The internal monologue deconstructs the problem, spots the logical trap, and then informs the final, concise answer. This is the behavior we were aiming for.


7 Visual Pipeline Summary

Data Preparation


8 Limitations & Next Steps

  • Mimicry isn’t understanding. Supervising on CoT outputs teaches the model to imitate a reasoning process. It doesn’t guarantee the model has acquired a generalized, robust reasoning capability.
  • Beware data contamination. The Dolphin-R1 dataset contains parts of common benchmarks like GSM8K. Be honest about this. Don’t claim benchmark-beating performance without acknowledging potential leakage.
  • Privacy is a feature, not an afterthought.
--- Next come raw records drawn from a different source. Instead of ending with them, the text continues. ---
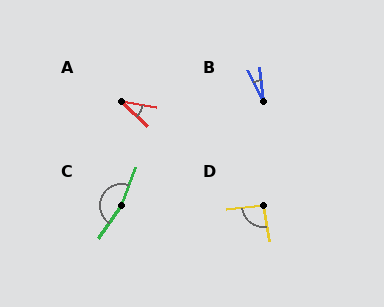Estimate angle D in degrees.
Approximately 92 degrees.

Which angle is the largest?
C, at approximately 167 degrees.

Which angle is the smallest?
B, at approximately 21 degrees.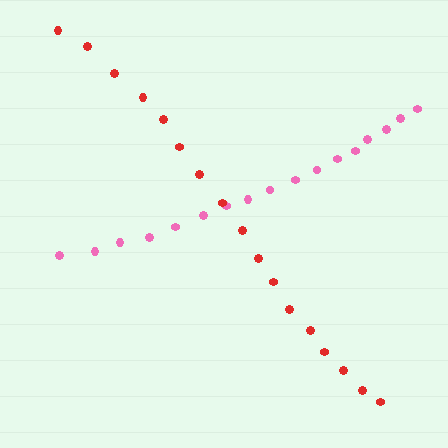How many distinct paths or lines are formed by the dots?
There are 2 distinct paths.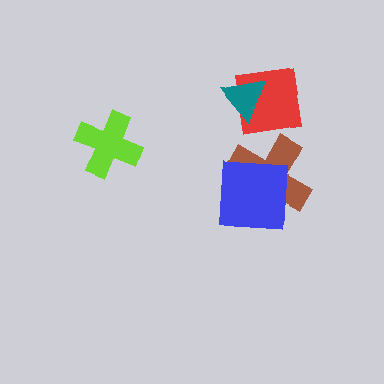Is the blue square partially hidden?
No, no other shape covers it.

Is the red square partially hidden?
Yes, it is partially covered by another shape.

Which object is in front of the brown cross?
The blue square is in front of the brown cross.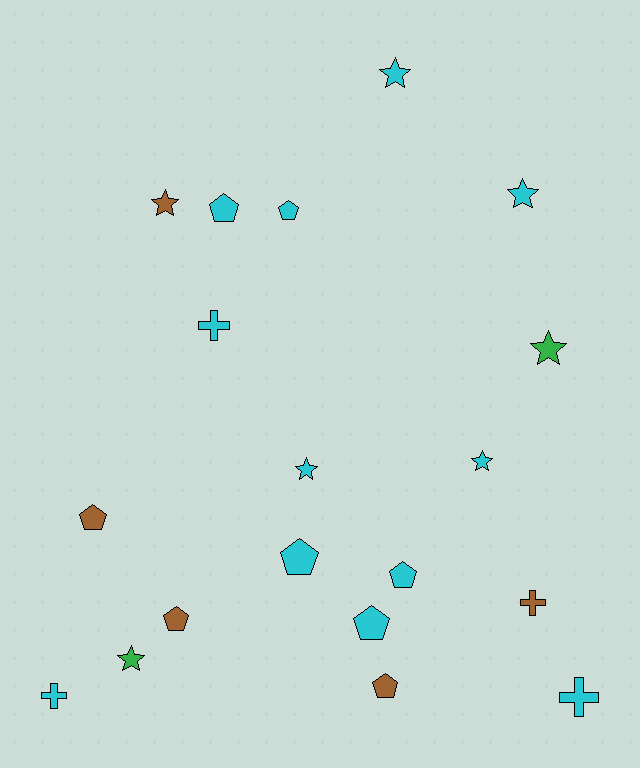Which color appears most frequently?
Cyan, with 12 objects.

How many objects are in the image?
There are 19 objects.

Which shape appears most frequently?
Pentagon, with 8 objects.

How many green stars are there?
There are 2 green stars.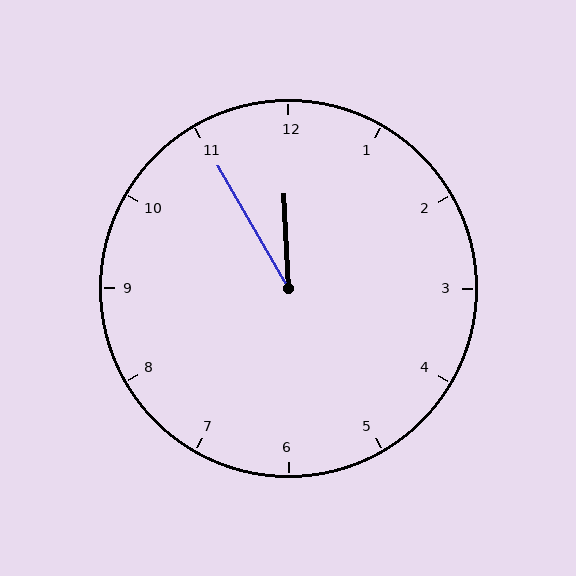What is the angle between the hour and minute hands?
Approximately 28 degrees.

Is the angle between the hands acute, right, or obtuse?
It is acute.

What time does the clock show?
11:55.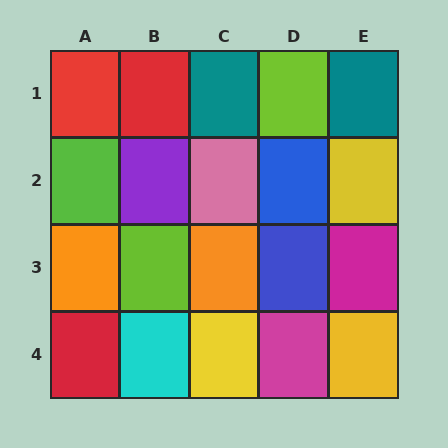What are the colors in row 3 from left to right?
Orange, lime, orange, blue, magenta.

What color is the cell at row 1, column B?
Red.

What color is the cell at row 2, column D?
Blue.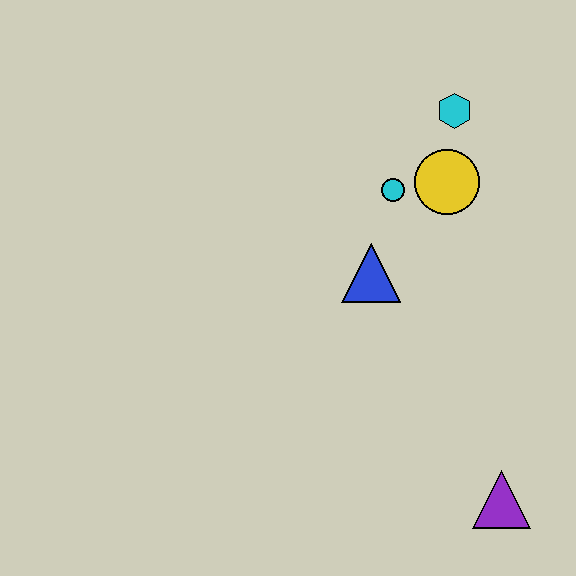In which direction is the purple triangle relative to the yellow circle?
The purple triangle is below the yellow circle.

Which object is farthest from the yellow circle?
The purple triangle is farthest from the yellow circle.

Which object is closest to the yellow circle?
The cyan circle is closest to the yellow circle.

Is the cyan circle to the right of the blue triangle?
Yes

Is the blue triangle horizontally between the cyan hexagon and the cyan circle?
No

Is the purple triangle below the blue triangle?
Yes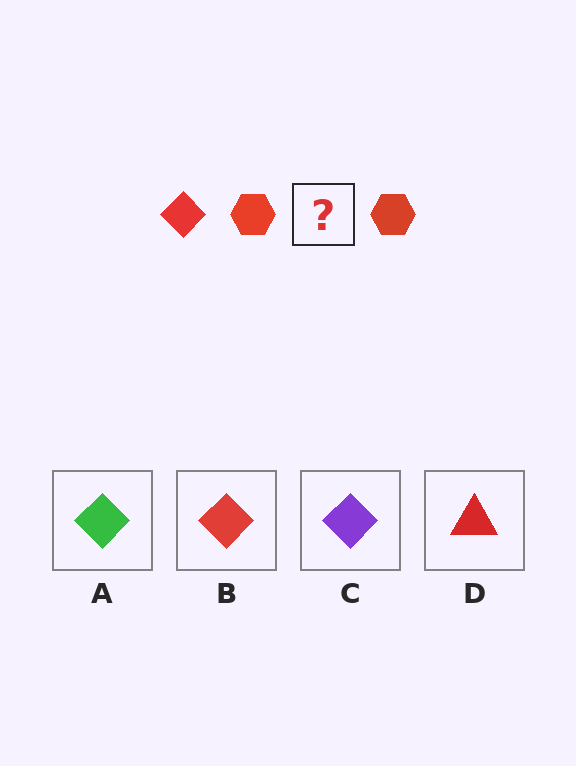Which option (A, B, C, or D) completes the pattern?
B.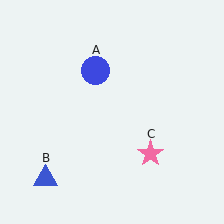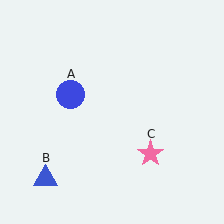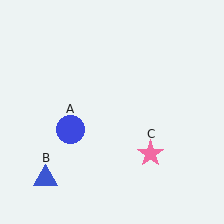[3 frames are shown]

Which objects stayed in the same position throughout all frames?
Blue triangle (object B) and pink star (object C) remained stationary.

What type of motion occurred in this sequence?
The blue circle (object A) rotated counterclockwise around the center of the scene.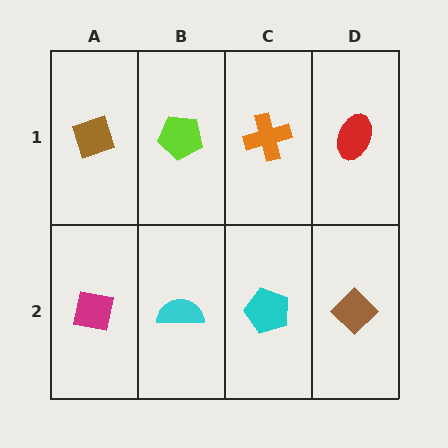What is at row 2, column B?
A cyan semicircle.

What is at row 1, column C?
An orange cross.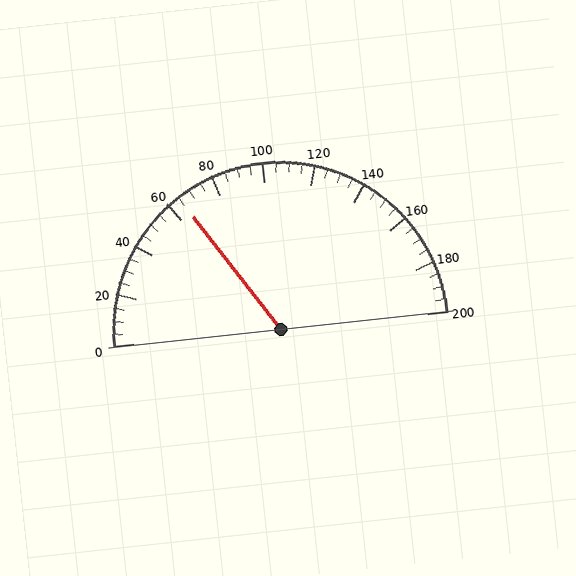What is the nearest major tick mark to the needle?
The nearest major tick mark is 60.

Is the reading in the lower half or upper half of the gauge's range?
The reading is in the lower half of the range (0 to 200).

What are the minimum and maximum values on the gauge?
The gauge ranges from 0 to 200.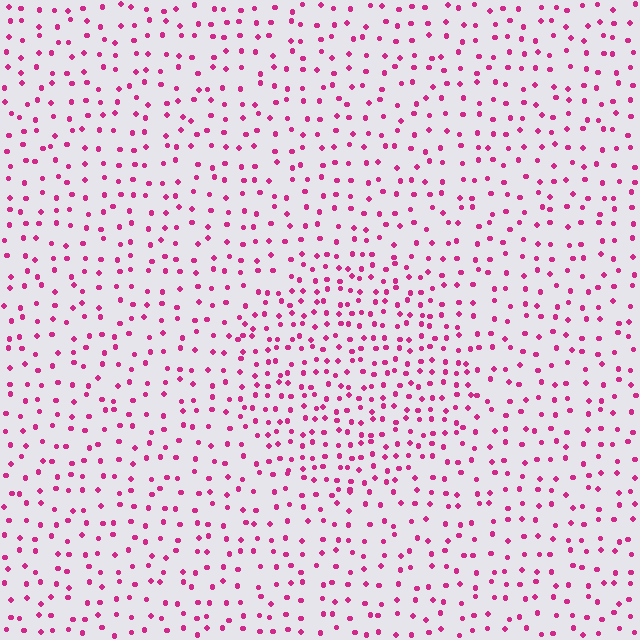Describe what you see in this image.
The image contains small magenta elements arranged at two different densities. A circle-shaped region is visible where the elements are more densely packed than the surrounding area.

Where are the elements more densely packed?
The elements are more densely packed inside the circle boundary.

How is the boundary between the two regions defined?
The boundary is defined by a change in element density (approximately 1.7x ratio). All elements are the same color, size, and shape.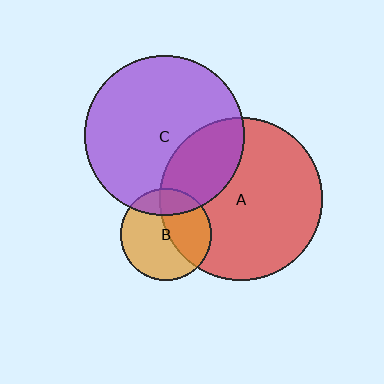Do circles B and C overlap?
Yes.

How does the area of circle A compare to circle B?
Approximately 3.2 times.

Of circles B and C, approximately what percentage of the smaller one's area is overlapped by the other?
Approximately 20%.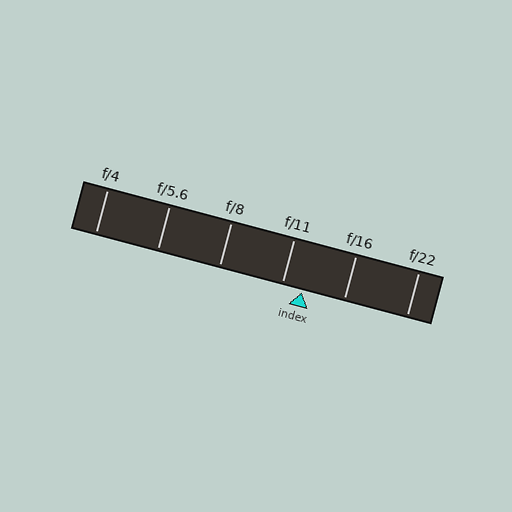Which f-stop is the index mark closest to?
The index mark is closest to f/11.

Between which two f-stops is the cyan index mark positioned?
The index mark is between f/11 and f/16.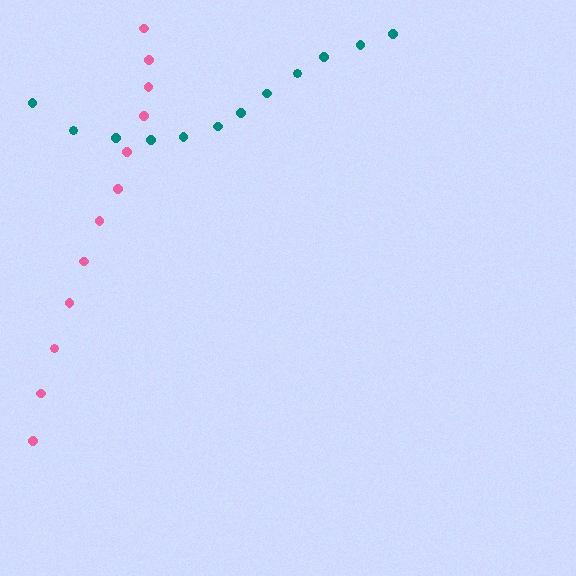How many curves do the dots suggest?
There are 2 distinct paths.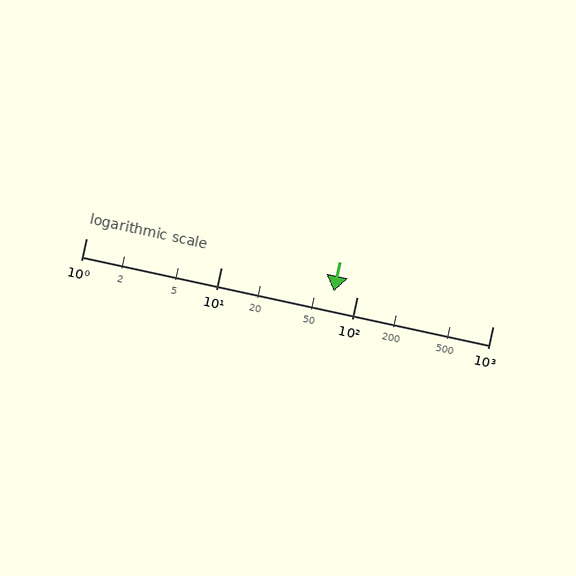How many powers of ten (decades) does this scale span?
The scale spans 3 decades, from 1 to 1000.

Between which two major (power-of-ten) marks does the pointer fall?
The pointer is between 10 and 100.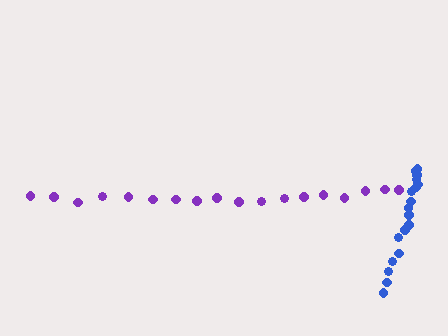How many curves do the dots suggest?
There are 2 distinct paths.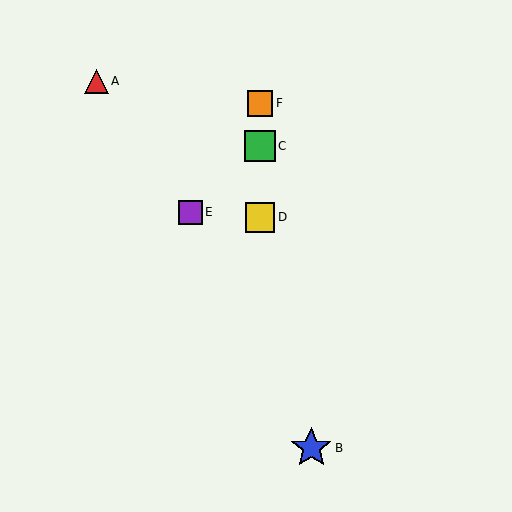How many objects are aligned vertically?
3 objects (C, D, F) are aligned vertically.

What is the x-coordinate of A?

The model’s “thoughts” can leak sensitive data present in the prompt. For production systems, you need a strategy to redact or filter this internal monologue before it’s logged or exposed.

9 Further Reading


Closing Thoughts

With little more than two special tokens and a low-rank adapter, we can teach a 2B Gemma 2 to articulate its internal monologue with the discipline of DeepSeek-R1. This experiment is a potent reminder that in the world of AI, algorithmic insight and clever data framing often deliver more value than just throwing more parameters at the problem. The techniques are out there. Go build better thinkers.